Click on through to join the discussion!
Point of View: Lightsong
Setting: The Court of Gods
Timing: Indeterminate; some weeks after the break-in at Mercystar’s palace
Take a Deep Breath
Lightsong is awakened early, sweating from a nightmare of the impending war seen through the eyes of an Idrian soldier, along with the usual recurring images: the red panther, the storm, the young woman devoured by darkness. The only one he tells his priests is another new one, in which he saw Blushweaver, flushed; Llarimar, sleeping; and the God King, crying. Once they finish writing it down, he requests a set of urns painted in the colors of each of the gods—and a lot of pebbles—and then goes to receive his weekly offering of Breath from another child.
Later, stationed near the Court’s entrance, Lightsong tosses pebbles into the urns his servants have procured. Blushweaver approaches, disgruntled over her continuing lack of success at acquiring Allmother’s Lifeless Commands; Lightsong, as usual, refuses to take anything seriously and distracts her with a nonsensical conversation about swearing.
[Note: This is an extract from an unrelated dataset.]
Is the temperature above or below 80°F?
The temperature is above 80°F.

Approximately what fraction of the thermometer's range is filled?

Eventually, he reveals that he’s counting the priests of each god who enter the court through the main entrance. As he had suspected, some gods have far fewer priests entering this way than the others, even though they have just as many on duty; Mercystar is one of those. He’s convinced that her priests enter through the tunnels, that Something Significant is going on, and that it relates to the murdered servant. Blushweaver believes he’s wasting his time, wanting him to focus on the war. His proof is the Lifeless squirrel: it has finally been broken by his priests, proving in the process that its creator was an incredibly strong and skilled Awakener… who squandered it as a distraction to get into the tunnels, and who was followed by someone willing to kill a guard to keep secrets.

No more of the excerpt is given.